Between 1975 and 1992, he competed in national championships representing the Valparaíso Region. He founded the Quillota Association and served as its president from 1987 to 1989. From 1989 to 1992, he was national director of the National Rodeo Federation of Chile, and in 1992 held the same position in the Federation of Chilean Horse Breeders.

==Political career==
In public service, between 1983 and 1987 he served as appointed mayor of the commune of Nogales.

In December 1993, he was elected as a deputy representing National Renewal for the Valparaíso Region (District No. 10) for the 1994–1998 legislative term. The district included the communes of Cabildo, Hijuelas, La Calera, La Cruz, La Ligua, Nogales, Papudo, Petorca, Puchuncaví, Quillota, Quintero, and Zapallar. He obtained 32,840 votes (24.34%). He was re-elected in 1997 for the 1998–2002 term with 34,704 votes (30.03%).

In December 2001, he was again re-elected for the 2002–2006 term, obtaining the highest vote share in the district with 38,631 votes (31.42%). In 2005, he secured another re-election for the 2006–2010 term with 34,209 votes (25.22%). In the 2009 parliamentary elections, he lost his re-election bid; his list partner, independent pro-Independent Democratic Union candidate Andrea Molina Oliva, was elected.

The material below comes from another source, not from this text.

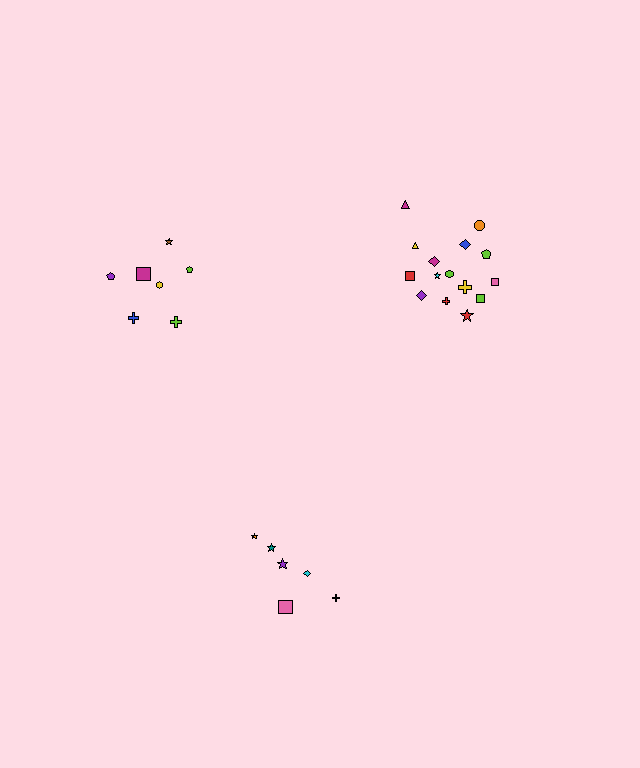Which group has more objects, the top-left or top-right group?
The top-right group.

In February 2010, President-elect Sebastián Piñera announced his appointment as Undersecretary of Defense, a position he held from 11 March 2010 to 11 March 2014.

In May 2014, he was elected vice president of National Renewal, assuming office in June of that year. The party’s leadership was headed by Cristián Monckeberg as president and Mario Desbordes as secretary general.

In March 2018, President Sebastián Piñera appointed him Undersecretary of Agriculture, serving until 25 November 2019.

On 26 November 2019, he again assumed the position of Undersecretary for the Armed Forces.